Mr Poh Khuat, 76, is sole caregiver to his wife of more than 40 years, Mdm Kang, who was diagnosed with Alzheimer’s Disease more than 9 years back. Although Mr Poh was himself recently diagnosed with Stage 2 Lung Cancer, he remains single-minded in his desire to personally care for his wife, bouncing back into action within a short time after undergoing chemotherapy himself. The couple have 3 daughters and 1 son who do not live with them.
Despite his wife’s inability to walk or to recognise him since 2016, Mr Poh has taken this setback in his stride as he accepts the loss of function was inevitable. He remains stoic and committed to ensuring that Mdm Kang knows that she is being cared for and loved by him. Despite having hurt himself before when lifting her, he insists on personally caring for Mdm Kang as long as he is physically able, deferring suggestions to admit his wife into a nursing home.
Mr Poh has been outgoing and resourceful in seeking ways to keep his wife socially engaged. The couple have attended Memories Café at the Alzheimer’s Disease Association (ADA) regularly since it was initiated in 2016. He took pains to learn how to record video clips on his mobile phone in order to help Mdm Kang reminisce the activities she enjoyed at Memories Café. Mr Poh’s devotion to Mdm Kang and his gentle manner with others has touched fellow caregivers, volunteers and staff at ADA as well. They have been inspired by his patient and loving manner with his wife, as well as his generosity of spirit to engage other seniors with Alzheimer’s at the ADA Memories Café sessions.
Mr Poh’s resilience and patience in the face of Mdm Kang’s challenging behaviours stems from his full acceptance of her deteriorating condition which he realises is not reversible. Despite the exhaustion experienced in cleaning up after her and her challenging behaviour, Mr Poh seldom raises his voice or gets upset with his beloved wife. He notes pointedly that staying calm, focused and persevering is part and parcel of being a caregiver – and to get on to do what needs to be done.
Mr Ang Beng Hui, 39, was attending kindergarten when his mother’s first bout of aggressive behaviour triggered by schizophrenia occurred. Concerned for his children’s safety, Beng Hui’s father arranged for Beng Hui and his two younger sisters to be brought up by their paternal grandparents.
At the age of 14, Beng Hui’s father started to prepare his son to assume the role of primary caregiver. He did so by learning from his father and reading widely on schizophrenia. Beng Hui became his mother’s sole caregiver after his father’s passing in 2014. His two younger sisters, who have their own families, contribute by providing financial support as they have difficulties handling Mrs Ang’s challenging behaviour.

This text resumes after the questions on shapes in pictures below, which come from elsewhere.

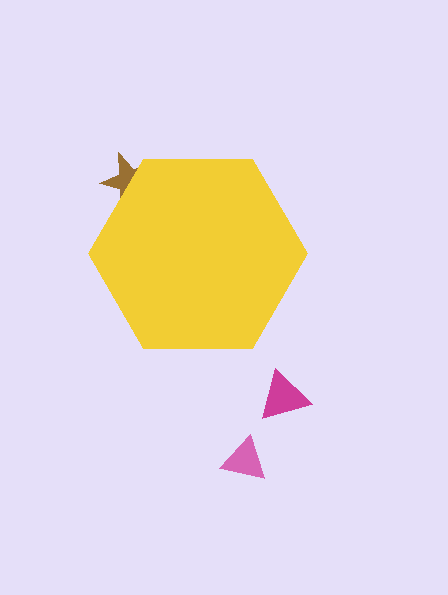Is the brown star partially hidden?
Yes, the brown star is partially hidden behind the yellow hexagon.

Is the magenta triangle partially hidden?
No, the magenta triangle is fully visible.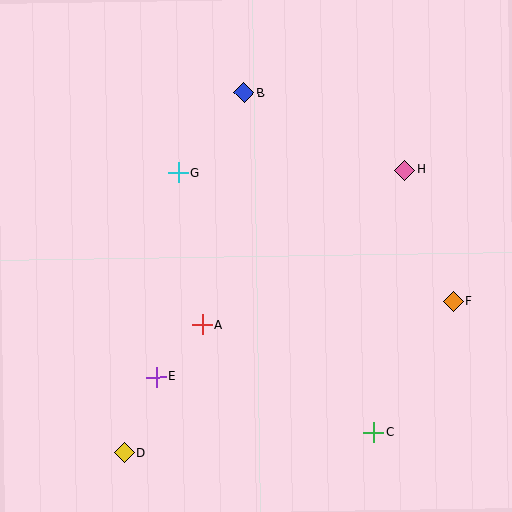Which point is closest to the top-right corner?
Point H is closest to the top-right corner.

Beng Hui matured faster than most teenagers, balancing studies while caring for his mother. He fastidiously ensured she never missed her doctor’s appointments and took the prescribed medications regularly. Drawing support from nurses, doctors and social workers at the Institute of Mental Health (IMH), Beng Hui has become Mrs Ang’s protector. When neighbours reported her to the police for aggressive behaviour, he explained her condition to them and the police, taking the opportunity to educate them on mental illness.
Today, Beng Hui is an active participant in caregiver-related workshops at IMH focusing on mental health issues. He hopes the public would understand that one’s mental condition may trigger difficult behaviour in persons with mental illness, but that this may not be so if the mental illness is well managed. When discussing long-term plans with IMH for Mrs Ang in 2013, despite nursing home placement being proposed as an option, Beng Hui chose to keep his mother at home. He engaged a domestic helper and gradually imparted his knowledge and skills to her, so she would be able to manage Mrs Ang’s behaviour.